Abstract
Motivation Using a single linear reference genome poses a limitation to exploring the full genomic diversity of a species. The release of a draft human pangenome underscores the increasing relevance of pangenomics to overcome these limitations. Pangenomes are commonly represented as graphs, which can represent billions of base pairs of sequence. Presently, there is a lack of scalable software able to perform key tasks on pangenomes, such as quantifying universally shared sequence across genomes (the core genome) and measuring the extent of genomic variability as a function of sample size (pangenome growth).
Results We introduce Panacus (pangenome-abacus), a tool designed to rapidly perform these tasks and visualize the results in interactive plots. Panacus can process GFA files, the accepted standard for pangenome graphs, and is able to analyze a human pangenome graph with 110 million nodes in less than one hour.
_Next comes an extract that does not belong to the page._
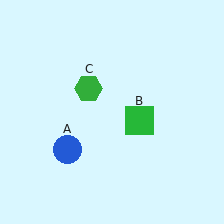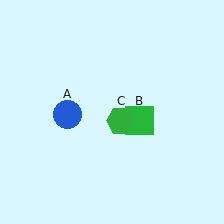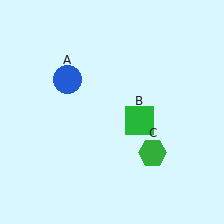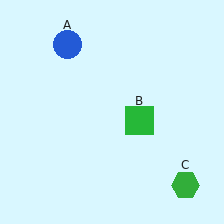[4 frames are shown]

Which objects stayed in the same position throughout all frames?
Green square (object B) remained stationary.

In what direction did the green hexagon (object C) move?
The green hexagon (object C) moved down and to the right.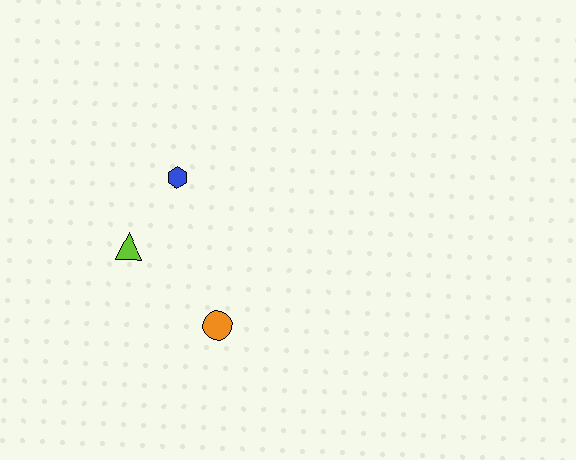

Availability Panacus is implemented in Rust and is published as Open Source software under the MIT license. The source code and documentation are available at https://github.com/marschall-lab/panacus. Panacus can be installed via Bioconda at https://bioconda.github.io/recipes/panacus/README.html.
Contact Luca Parmigiani (luca.parmigiani{at}uni-bielefeld.de), Daniel Doerr (daniel.doerr{at}hhu.de).
Competing Interest Statement
The authors have declared no competing interest.